What: JAS June Experience In-House

Where: jazzaspensnowmass.org

How much: The live-stream is free with a suggested donation of $10

More info: Registration required

Of course, it’s not the same as the 17-artist lineup that was due to fill music venues and bars in downtown Aspen this weekend for the Jazz Aspen Snowmass June Experience. But the virtual JAS In-House event will still give fans a taste of what was to be, and what’s to come in 2021.

Jazz Aspen Snowmass will host free nightly live streamed events June 26 to 28 in lieu of its June Experience, which was postponed to 2021 due to the coronavirus pandemic.

The lineup includes a capella group Take 6, Colorado funk band The Motet, jazz pianist Monty Alexander, piano virtuoso Emmet Cohen, drummer and vocalist Sammy Miller, JAS Academy alum Ulysses Owens Jr., Tel Aviv-born clarinetist and saxophonist Anat Cohen with Trio Brasileiro and percussionist Badi Assad.

Broadcasts will start nightly at 7 p.m. and will include artist interviews and performances. All of the participating artists had been slated to perform at the festival before cancellation and have committed to perform in person in 2021.

The virtual festival also is expected to showcase local students who have been in JAS instruction through the stay-at-home and safer-at-home periods.

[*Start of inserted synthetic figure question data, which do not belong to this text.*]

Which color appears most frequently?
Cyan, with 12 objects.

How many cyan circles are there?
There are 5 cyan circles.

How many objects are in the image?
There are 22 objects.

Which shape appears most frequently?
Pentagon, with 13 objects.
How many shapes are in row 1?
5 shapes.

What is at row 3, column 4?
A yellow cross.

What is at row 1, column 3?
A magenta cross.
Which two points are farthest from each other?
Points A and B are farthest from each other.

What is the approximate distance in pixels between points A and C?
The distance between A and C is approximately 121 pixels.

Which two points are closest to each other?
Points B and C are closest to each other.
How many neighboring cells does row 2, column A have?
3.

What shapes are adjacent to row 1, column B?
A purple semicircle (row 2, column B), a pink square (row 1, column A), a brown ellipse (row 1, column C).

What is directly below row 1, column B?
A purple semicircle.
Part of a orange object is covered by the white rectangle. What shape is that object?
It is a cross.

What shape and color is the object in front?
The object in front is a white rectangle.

“It’s a fun way for listeners and viewers to get to know them each so much better,” Jazz Aspen President and CEO Jim Horowitz said of the interviews.

Most of the JAS In-House lineup artists have been through Aspen previously for shows and The Aspen Times has been there:


Take 6 began as just another of the countless college a capella groups in America. But over the past three decades, the group — formed at Alabama’s Oakwood College in 1980 — has redefined vocal music. Take 6 has played the White House and on “Saturday Night Live,” performed alongside legends such as Ray Charles and Quincy Jones and Stevie Wonder and won 10 Grammy Awards along the way.

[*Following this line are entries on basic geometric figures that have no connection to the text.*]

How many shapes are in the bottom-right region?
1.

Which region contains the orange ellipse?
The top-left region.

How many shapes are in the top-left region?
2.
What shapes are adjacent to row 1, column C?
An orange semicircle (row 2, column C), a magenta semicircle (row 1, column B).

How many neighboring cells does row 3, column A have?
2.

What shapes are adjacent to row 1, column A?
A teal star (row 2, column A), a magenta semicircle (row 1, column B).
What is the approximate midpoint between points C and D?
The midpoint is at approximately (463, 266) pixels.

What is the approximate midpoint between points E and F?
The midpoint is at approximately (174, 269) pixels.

Claude McKnight started the group as a quartet while he was a freshman at Oakwood. Like a typical collegiate glee club, its membership changed with each fall semester until a six-man setup took shape that was clearly something special. They drove the 120 miles to Nashville for a music industry showcase after graduation.

“We literally got our record deal the next day,” McKnight told me before a 2016 Jazz Aspen set. “There was no planning, no idea of what we would do next. Suddenly we were in the music business, and we were making records literally 20 days after getting that deal signed.”


“The only constant in this band is change,” The Motet’s lead singer Lyle Divinsky told me last year.

Though the band has consistently sound-tracked dance parties in Denver and here in the mountains for two decades, the personnel has evolved often. Along with Divinsky, the saxophonist Drew Sayers and trumpeter Parris Fleming have joined the lineup in recent years.

Funk is the common ground among the seven-piece outfit, but Divinsky notes each member brings diverse influences and perspectives from roots reggae to jazz, hip-hop, blues, soul and psych rock.

“As you look at The Motet, there are so many genres that the band has passed through and so many different musics we’ve jumped in on.”


Born in Jamaica before heading to New York City in the ’60s and turning into a jazz pianist, Monty Alexander has returned, in part, to his roots, putting together the Harlem-Kingston Express, a show that featured two combos side by side — an acoustic jazz rhythm section, and an electric reggae band. He headlined Junefest here in 2011 the band and told the Times about how hearing jazz for the first time as a child changed his life: “When I heard it, the thing I instantly detected was the idea of making it up as you play. You put your heart and soul into the music and it could get exciting, take on a whole new life.”